Include a summary of one of the theories from “What Makes Countries Rich or Poor?” by Jared Diamond. Include a synthesis of multiple perspectives from the article with a conclusion on the subject.
The article that you mention is Jared Diamond’s review of Why Nations Fail: The Origins of Power, Prosperity, and Poverty by Daron Acemoglu and James A. Robinson. In this review, Diamond lays out Acemoglu and Robinson’s main argument and explains why he thinks it is insufficient.
In this book, the authors argue that rich and poor countries got that way because of their economic institutions. The rules and systems that countries set up give their people different incentives. Rich countries, they say, have rules that do things like protect private property, enforce contracts, and allow people to have opportunities to invest the money that they earn. When countries have rules like these, people are motivated to work hard and make money. This allows their country to become richer.

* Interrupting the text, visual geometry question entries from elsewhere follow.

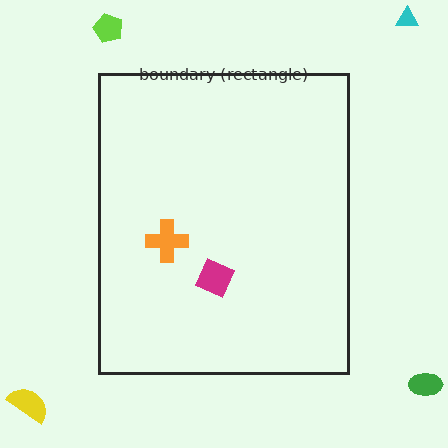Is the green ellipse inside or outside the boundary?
Outside.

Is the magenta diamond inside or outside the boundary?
Inside.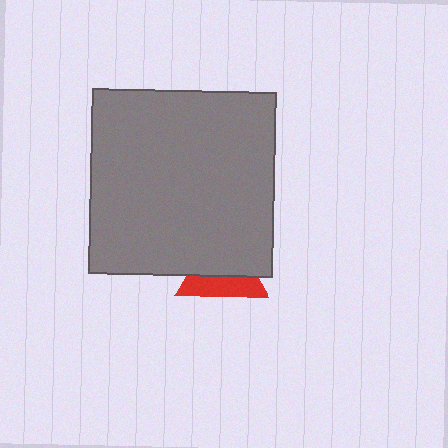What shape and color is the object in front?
The object in front is a gray square.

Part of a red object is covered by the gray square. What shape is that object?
It is a triangle.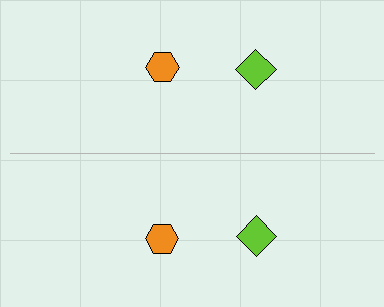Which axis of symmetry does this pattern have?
The pattern has a horizontal axis of symmetry running through the center of the image.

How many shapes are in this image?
There are 4 shapes in this image.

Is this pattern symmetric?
Yes, this pattern has bilateral (reflection) symmetry.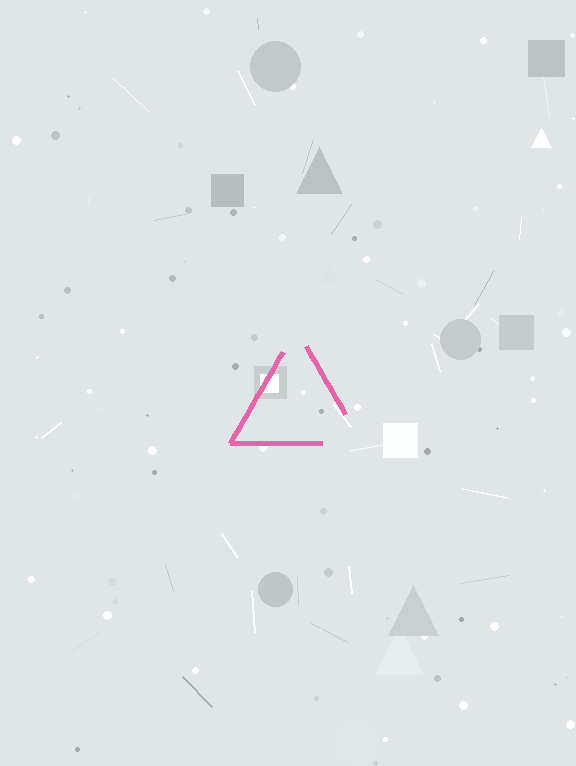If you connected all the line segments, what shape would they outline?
They would outline a triangle.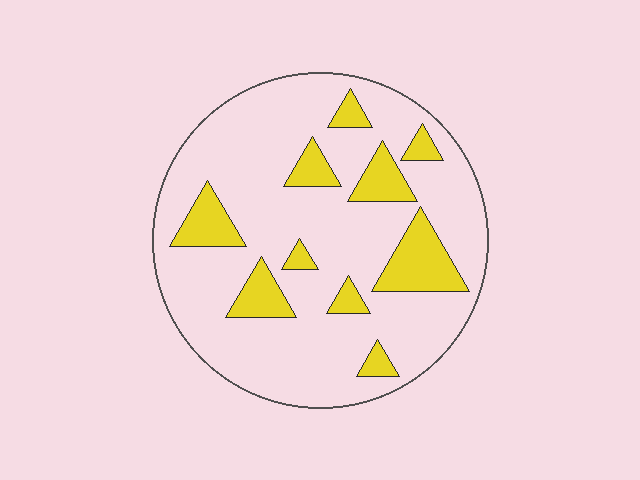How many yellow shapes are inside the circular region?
10.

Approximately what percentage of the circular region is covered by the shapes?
Approximately 20%.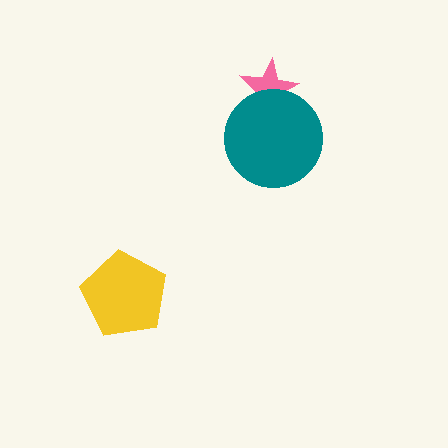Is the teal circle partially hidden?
No, no other shape covers it.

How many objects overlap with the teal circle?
1 object overlaps with the teal circle.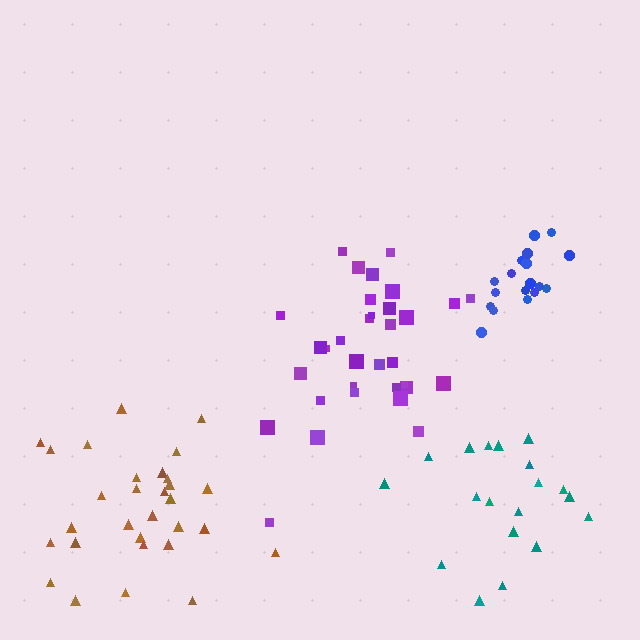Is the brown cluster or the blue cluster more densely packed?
Blue.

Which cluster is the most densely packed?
Blue.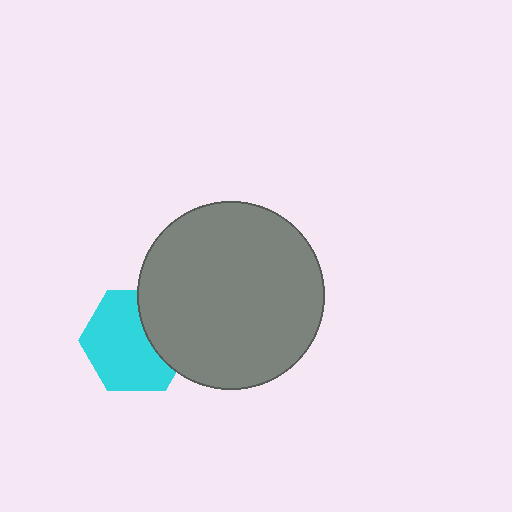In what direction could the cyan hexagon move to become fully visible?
The cyan hexagon could move left. That would shift it out from behind the gray circle entirely.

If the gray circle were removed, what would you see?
You would see the complete cyan hexagon.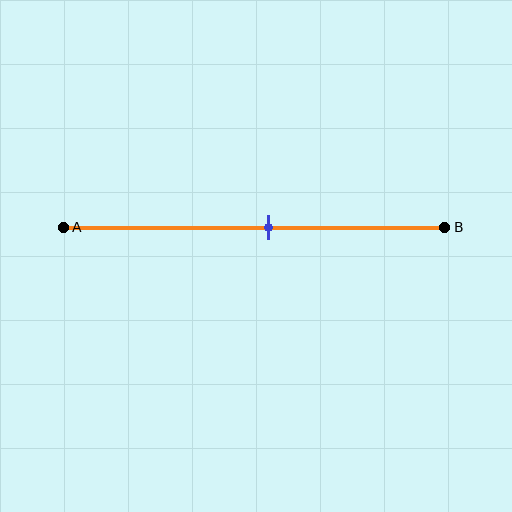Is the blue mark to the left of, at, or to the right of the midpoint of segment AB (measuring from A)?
The blue mark is to the right of the midpoint of segment AB.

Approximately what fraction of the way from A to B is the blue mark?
The blue mark is approximately 55% of the way from A to B.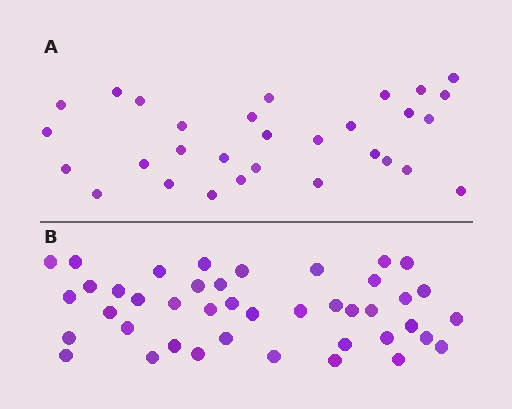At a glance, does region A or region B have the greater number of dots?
Region B (the bottom region) has more dots.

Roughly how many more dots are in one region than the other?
Region B has roughly 12 or so more dots than region A.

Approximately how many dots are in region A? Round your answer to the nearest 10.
About 30 dots.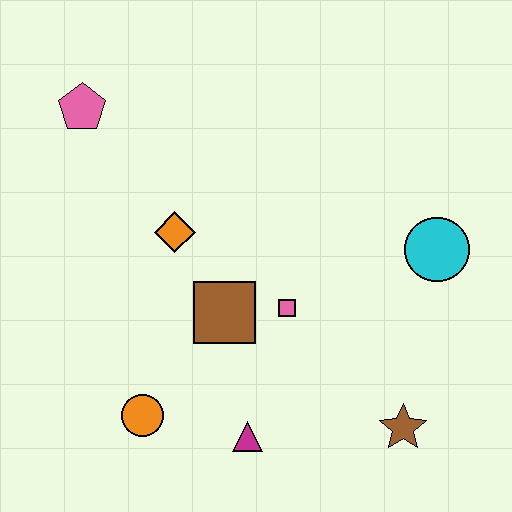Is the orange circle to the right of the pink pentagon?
Yes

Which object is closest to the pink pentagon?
The orange diamond is closest to the pink pentagon.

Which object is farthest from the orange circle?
The cyan circle is farthest from the orange circle.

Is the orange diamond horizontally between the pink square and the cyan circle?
No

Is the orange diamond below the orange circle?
No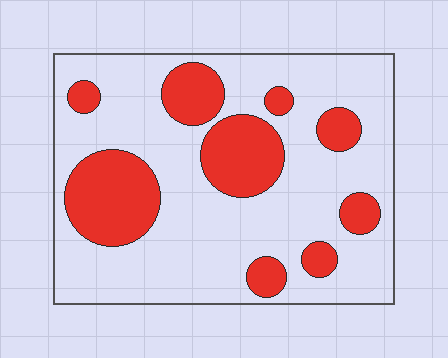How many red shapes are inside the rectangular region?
9.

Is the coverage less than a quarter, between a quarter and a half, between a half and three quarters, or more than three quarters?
Between a quarter and a half.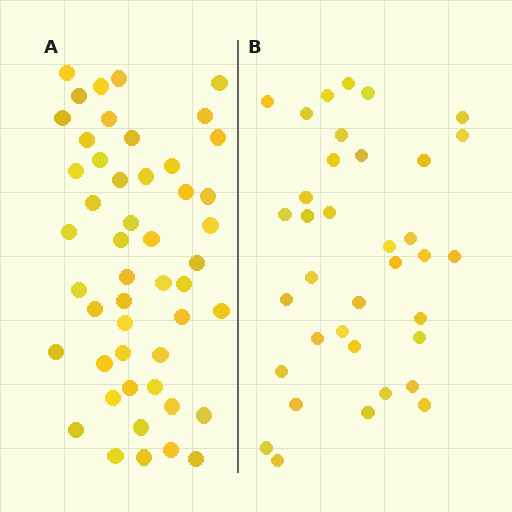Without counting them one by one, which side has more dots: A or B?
Region A (the left region) has more dots.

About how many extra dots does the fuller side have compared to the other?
Region A has approximately 15 more dots than region B.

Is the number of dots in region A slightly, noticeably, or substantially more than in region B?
Region A has noticeably more, but not dramatically so. The ratio is roughly 1.4 to 1.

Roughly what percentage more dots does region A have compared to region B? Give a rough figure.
About 35% more.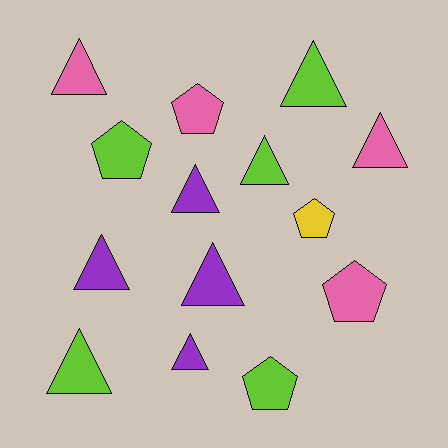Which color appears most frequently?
Lime, with 5 objects.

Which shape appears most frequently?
Triangle, with 9 objects.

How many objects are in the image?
There are 14 objects.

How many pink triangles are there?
There are 2 pink triangles.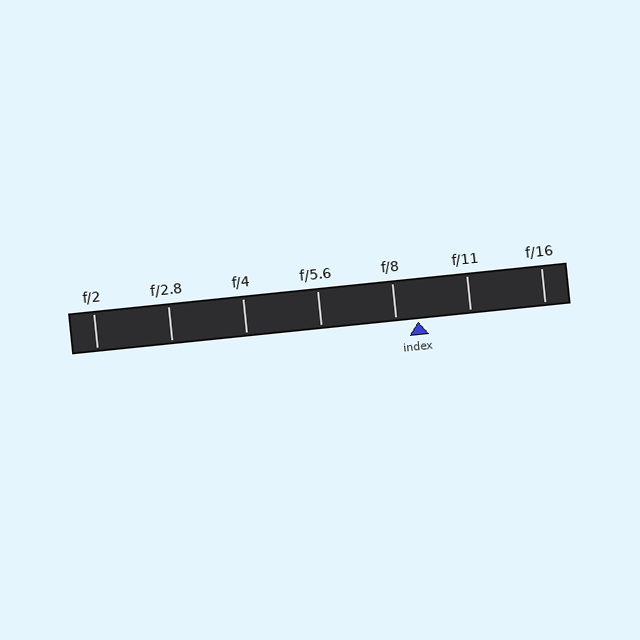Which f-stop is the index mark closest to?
The index mark is closest to f/8.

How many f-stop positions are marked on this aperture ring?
There are 7 f-stop positions marked.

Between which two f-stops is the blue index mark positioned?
The index mark is between f/8 and f/11.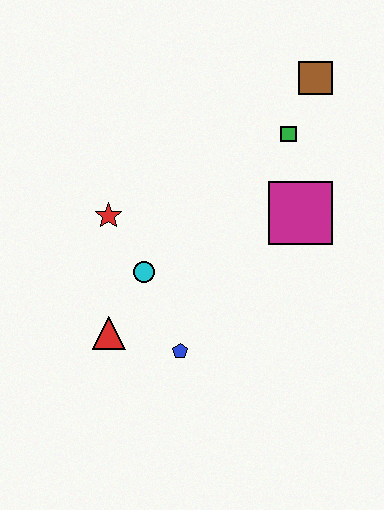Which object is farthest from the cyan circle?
The brown square is farthest from the cyan circle.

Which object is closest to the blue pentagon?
The red triangle is closest to the blue pentagon.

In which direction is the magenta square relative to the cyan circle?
The magenta square is to the right of the cyan circle.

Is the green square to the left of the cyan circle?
No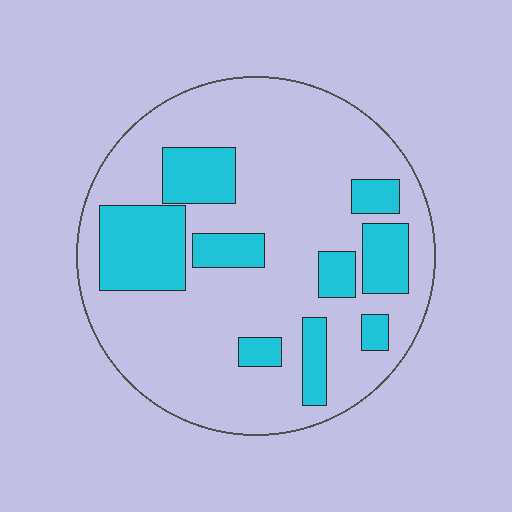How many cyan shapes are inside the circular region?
9.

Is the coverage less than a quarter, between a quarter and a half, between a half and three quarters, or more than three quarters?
Between a quarter and a half.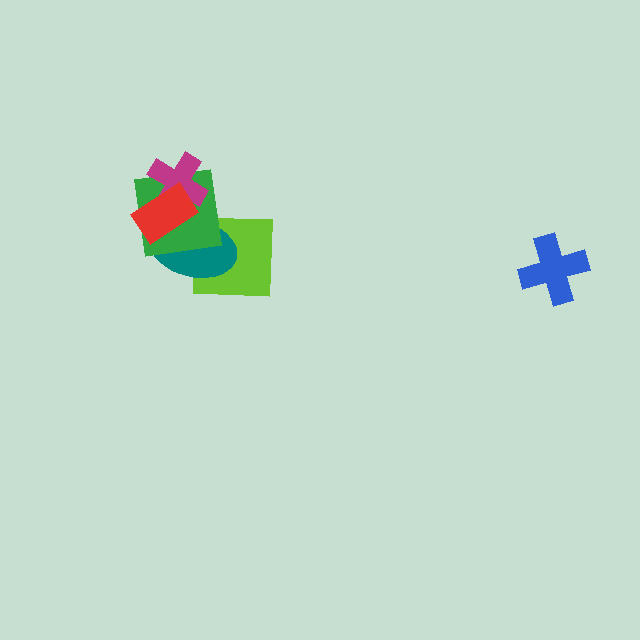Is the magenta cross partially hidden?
Yes, it is partially covered by another shape.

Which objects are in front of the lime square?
2 objects cover part of the lime square: the teal ellipse and the green square.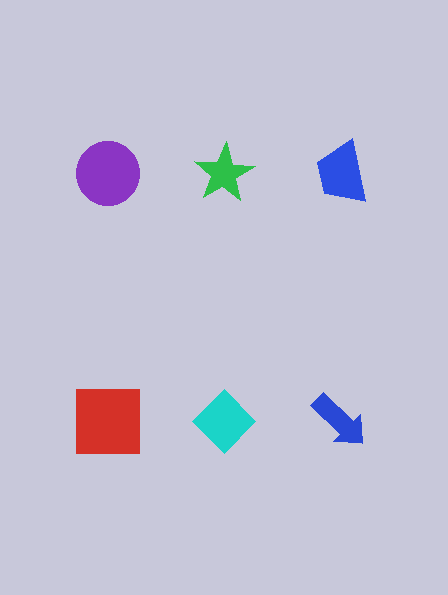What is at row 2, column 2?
A cyan diamond.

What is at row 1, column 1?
A purple circle.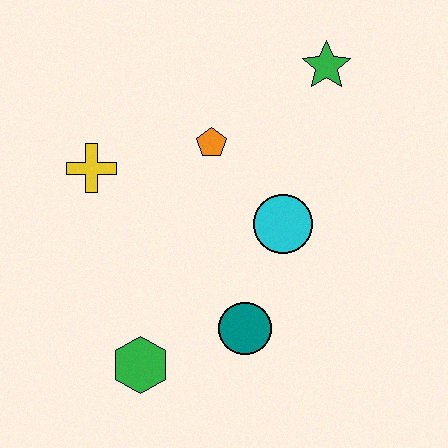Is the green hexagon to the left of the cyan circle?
Yes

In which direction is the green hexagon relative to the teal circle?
The green hexagon is to the left of the teal circle.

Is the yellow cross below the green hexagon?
No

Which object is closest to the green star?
The orange pentagon is closest to the green star.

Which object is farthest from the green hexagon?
The green star is farthest from the green hexagon.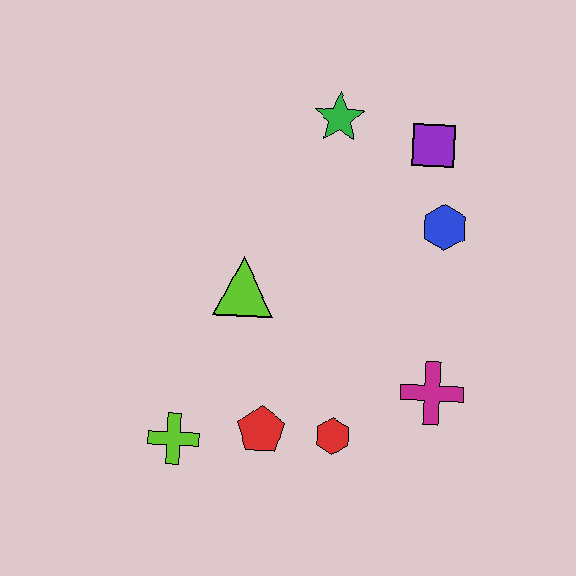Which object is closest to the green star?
The purple square is closest to the green star.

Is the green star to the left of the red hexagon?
Yes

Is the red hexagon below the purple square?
Yes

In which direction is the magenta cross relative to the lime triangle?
The magenta cross is to the right of the lime triangle.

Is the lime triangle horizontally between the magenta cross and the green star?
No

Diamond agrees that these institutions matter, but he takes things farther than that. First, he asks why some countries are more likely to have good rules and good institutions. Not surprisingly, Diamond takes this back to the onset of farming. He says that countries that have farmed for a longer period are more likely to have had a centralized government for a long time. Countries that have had central governments for a long time are more likely to have good institutions.
There are two other factors that Diamond mentions in connection with institutions. He says that countries that have many natural resources tend to have poorer institutions because their leaders can get rich by stealing the wealth produced by the natural resources. He also says that countries that were colonized became poor if they were originally rich. Small colonial elites came to these countries and exploited large native populations for their own gain. They created institutions that were meant to help elite rulers take the wealth from the poor masses.
Diamond also argues, however, that there is one other main factor that determines whether a country is rich or poor and that has nothing to do with economic institutions. That factor is geography. Diamond says that countries in the tropics are at a disadvantage. This disadvantage comes about because the tropics are A) less healthy for people and B) less well-suited to agriculture.
In this article, then, Diamond agrees with Acemoglu and Robinson to an extent, but argues that they do not take enough factors into account when trying to explain why some countries are rich and others are not.